How was there international cooperation?

• Royal Society hoped to establish international network of meteorological observers. • Contributed to `Republic of Letters' (see Week 8 lecture on Enlightenment). • Like long-distance intellectual community in late 17th to 18th centuries in Europe and America. Promoted communication among intellectuals (`philosophes') of Age of Enlightenment. • Both Britain and France eager to participate in 1769. • Would allow astronomers to calculate distance of sun from earth with more accuracy.
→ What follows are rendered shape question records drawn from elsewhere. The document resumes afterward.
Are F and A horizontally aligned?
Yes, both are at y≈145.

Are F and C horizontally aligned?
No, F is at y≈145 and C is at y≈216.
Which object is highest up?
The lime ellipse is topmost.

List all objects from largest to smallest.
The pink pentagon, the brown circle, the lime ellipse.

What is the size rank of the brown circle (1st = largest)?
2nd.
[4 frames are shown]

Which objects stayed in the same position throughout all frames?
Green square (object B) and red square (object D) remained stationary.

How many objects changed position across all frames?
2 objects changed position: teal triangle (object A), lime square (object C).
Next transit: 1874. • Natural philosophy became a passport to participation in international science. • Even national expeditions relied on scientific colleagues from other countries. • Enlightenment exploration became like `big science': government sponsored, well equipped & international cooperation.
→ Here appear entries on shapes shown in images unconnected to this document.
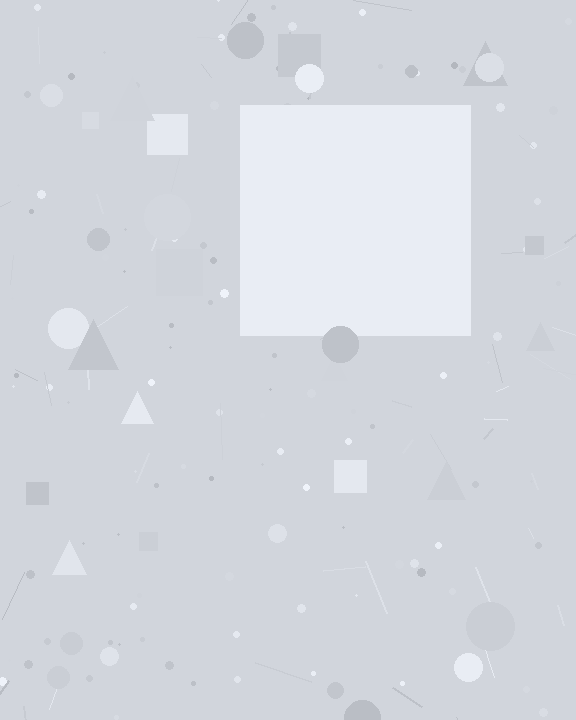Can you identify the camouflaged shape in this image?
The camouflaged shape is a square.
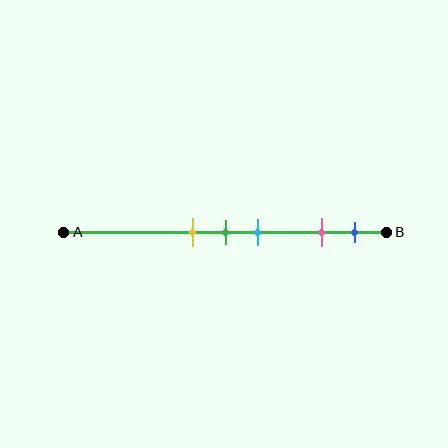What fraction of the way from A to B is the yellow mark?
The yellow mark is approximately 40% (0.4) of the way from A to B.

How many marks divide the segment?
There are 5 marks dividing the segment.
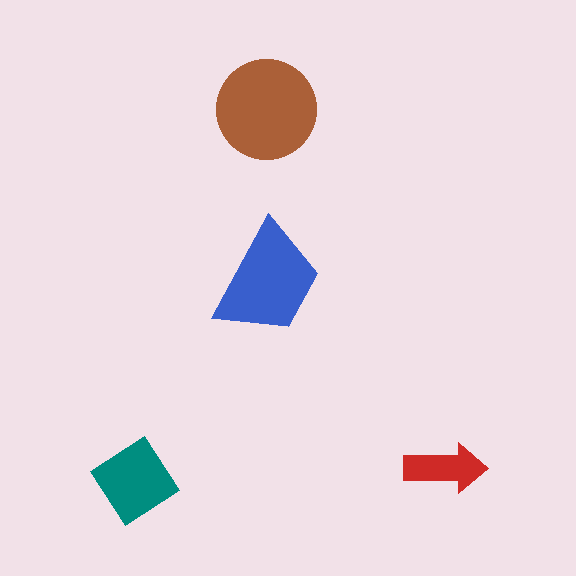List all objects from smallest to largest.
The red arrow, the teal diamond, the blue trapezoid, the brown circle.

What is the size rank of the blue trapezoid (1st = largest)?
2nd.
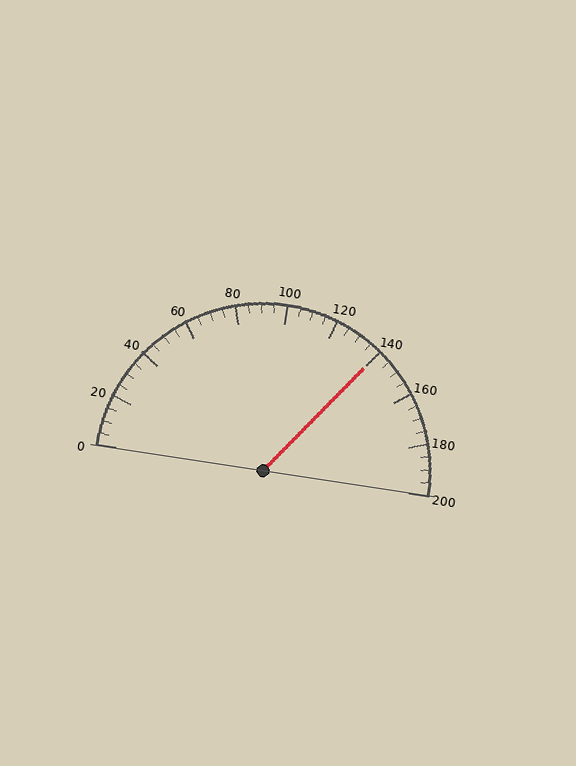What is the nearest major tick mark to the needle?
The nearest major tick mark is 140.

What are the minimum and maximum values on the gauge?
The gauge ranges from 0 to 200.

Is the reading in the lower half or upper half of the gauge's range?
The reading is in the upper half of the range (0 to 200).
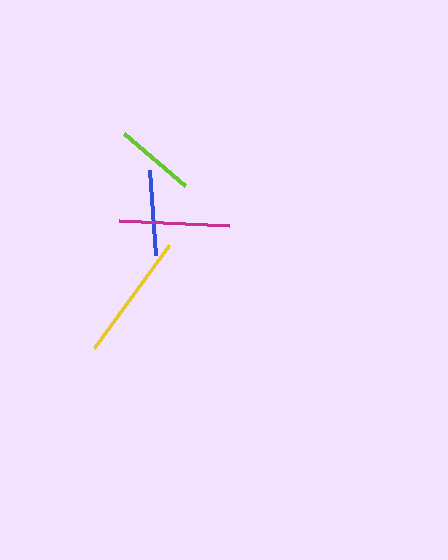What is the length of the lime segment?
The lime segment is approximately 80 pixels long.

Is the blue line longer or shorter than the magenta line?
The magenta line is longer than the blue line.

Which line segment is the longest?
The yellow line is the longest at approximately 128 pixels.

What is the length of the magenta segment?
The magenta segment is approximately 110 pixels long.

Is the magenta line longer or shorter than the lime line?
The magenta line is longer than the lime line.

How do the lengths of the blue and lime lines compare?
The blue and lime lines are approximately the same length.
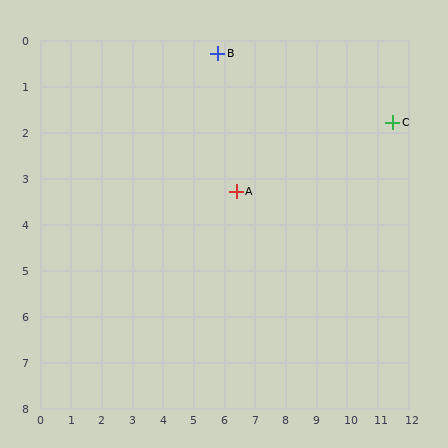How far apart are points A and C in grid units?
Points A and C are about 5.3 grid units apart.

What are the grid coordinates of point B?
Point B is at approximately (5.8, 0.3).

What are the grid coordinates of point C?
Point C is at approximately (11.5, 1.8).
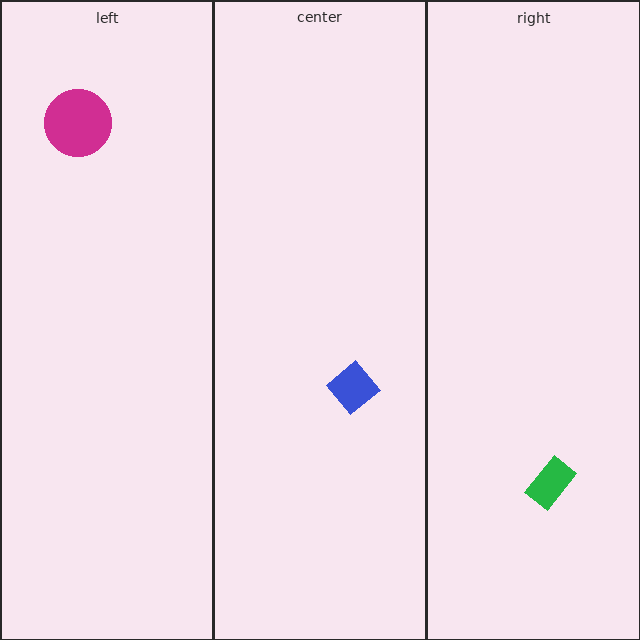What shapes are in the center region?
The blue diamond.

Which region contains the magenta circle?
The left region.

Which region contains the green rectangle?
The right region.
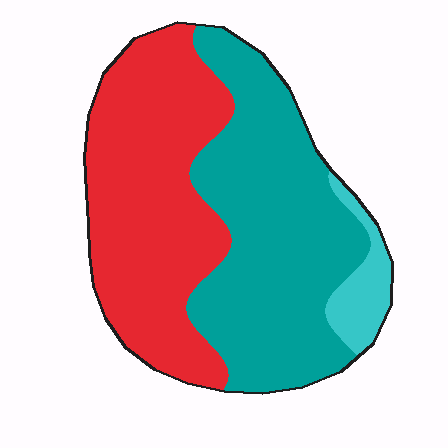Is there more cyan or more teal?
Teal.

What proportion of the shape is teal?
Teal covers roughly 50% of the shape.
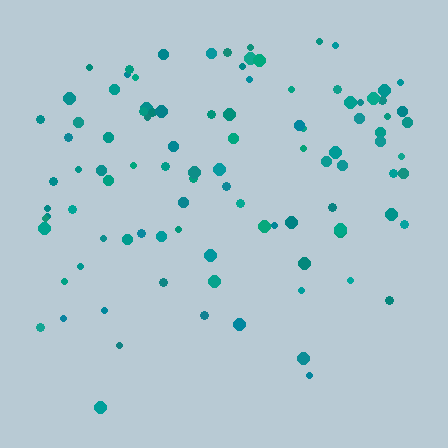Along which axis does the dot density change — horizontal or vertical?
Vertical.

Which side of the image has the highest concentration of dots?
The top.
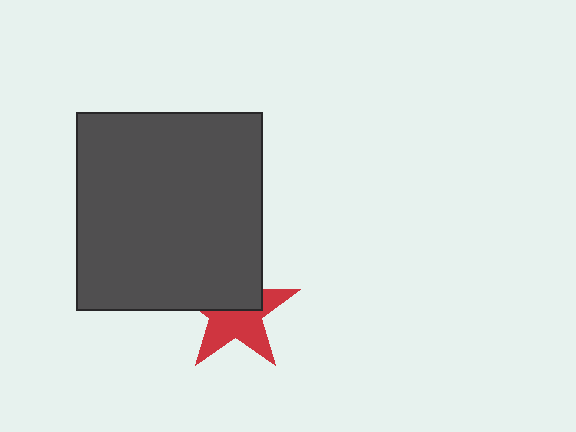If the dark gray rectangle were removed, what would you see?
You would see the complete red star.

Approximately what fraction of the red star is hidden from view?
Roughly 46% of the red star is hidden behind the dark gray rectangle.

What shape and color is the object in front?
The object in front is a dark gray rectangle.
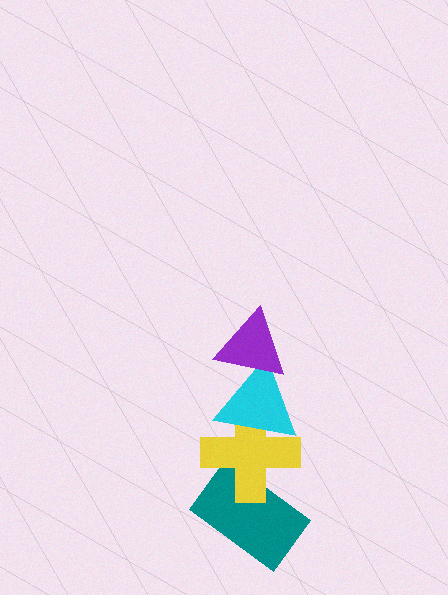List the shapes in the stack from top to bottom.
From top to bottom: the purple triangle, the cyan triangle, the yellow cross, the teal rectangle.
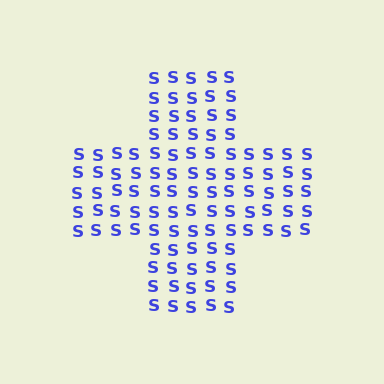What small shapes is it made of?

When was Cook's First Voyage and how did it come about it?

• Royal Society lobbied King George III for resources and funding. • Requested Admiralty to provide vessel for voyage to South Pacific. • Admiralty agreed to send expedition to Tahiti. • Competition with France: also planned transit expeditions. • Pacific still largely unknown. • 1768: HMS Endeavour under command of Lieutenant James Cook. • • Endeavour: 33 m long collier (ship used to carry coal) • Cook had reputation as surveyor with background in `nautical astronomy' and coastal mapping. • Had published observations of solar eclipse of 1766. • Left Plymouth to observe transit of Venus across face of sun.

Representations of cook

• Symbol of humanistic, scientific empire. • Nicholas Thomas sees both Banks and Cook as Enlightenment men: replaced confusion with precision & provided information on geography and natural history. • Cook = Enlightenment voyager who pursued scientific rationalism & sought to impose civilising European values. • To indigenous people: symbol of violence in encounters with native peoples. • In New Zealand, suppression of mistreatment of native islanders by Cook. • Controversy over killing of Cook in Hawaii. Some (e.g. Marshall Sahlins) suggest that Cook seen as the god Lono when he first arrived during the Hawaiian feast of Makahiki. • When forced to return for repairs, he unwittingly transgressed rules governing Lono and Makahiki. • Gannath Obeyesekere points to myth of white explorer cum civiliser who is a god to savages.

What role did astronomy play in the voyages?

• Type of astronomy used on voyages of exploration during 18th century known as `nautical astronomy'. • Focus on accurate determination of latitude & longitude. • Chief purpose of Cook's first voyage: looking. • Marked a new form of naval career based on scientific exploration rather than military role.